It used to be we believed people. We were younger and it seemed the polite decent thing to do.
But when we moved to India, where if you threw a stone it landed on an enlightened foreigner, the spiritual bullshit got too thick for even us to swallow.
Like one day in an up-scale chai shop, we overheard an oldtimer explaining to a respectful new arrival that, “In life you must learn to accept everything.”
This was someone who to practice for her dance lessons could hire a whole ensemble of local musicians, who was young and beautiful, and who had a cook, a cleaning lady, and a gardner….. and here she was preaching a sermon on acceptance.
We looked at each other and said nothing.
If our hero, a skinny guy with a withered leg who to clean his tiny river bank temple hauled heavy buckets hundreds of painful steps across the sand, if he wanted to talk about acceptance, we’d be ready to listen.
But of course he’d never say anything that silly, he’d rather sit laughing in the shade sipping chai with his friends.
Then there was the woman who liked to run on about the importance of loving everyone, who treated her husband like used tissue paper and was absolutely convinced her fellow Japanese expats were smarter and more noble than anyone else in the scene…..
How could these people who prided themselves on being spiritual, have so little self-awareness?
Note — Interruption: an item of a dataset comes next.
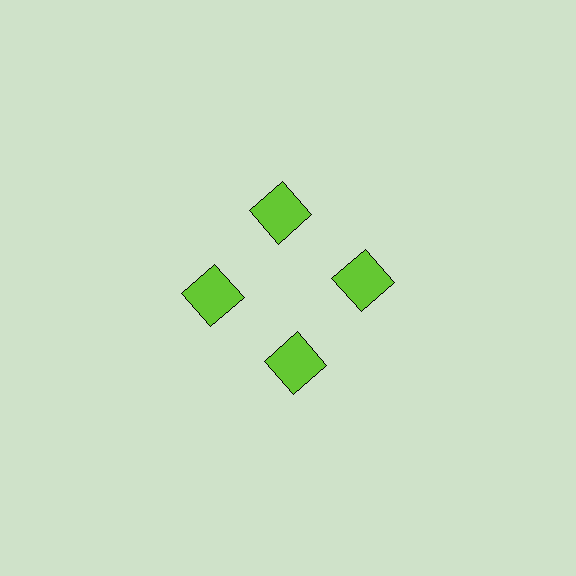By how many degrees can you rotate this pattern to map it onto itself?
The pattern maps onto itself every 90 degrees of rotation.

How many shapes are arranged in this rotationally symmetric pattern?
There are 4 shapes, arranged in 4 groups of 1.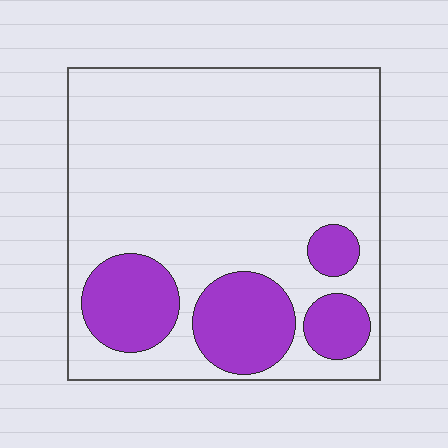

Quickly it got old, and over time it drove us away from the foreign community.
So after a decade, when the sadness of watching Indian culture disintegrate and the ravages of dengue fever, malaria, chronic bronchitis, and the shits forced us out of Varanasi, we were ready to leave.
Sure we were not pleased to be losing our laid-back pre-industrial lifestyle, sure we knew where we were headed we’d be poor, but at least, or so we hoped, in the modern world we wouldn’t need to endure quite so much high sounding bullshit.
But no such luck.
Still culture shocked and going through our little hoard of cash scary fast, one day we shared with an older friend our quixotic dream of recording and selling music.
We were just fishing for a few supportive words, but she wasn’t one to miss a chance to expand our consciousness, so instead she treated us to a sermon cribbed straight from the Hindu scriptures.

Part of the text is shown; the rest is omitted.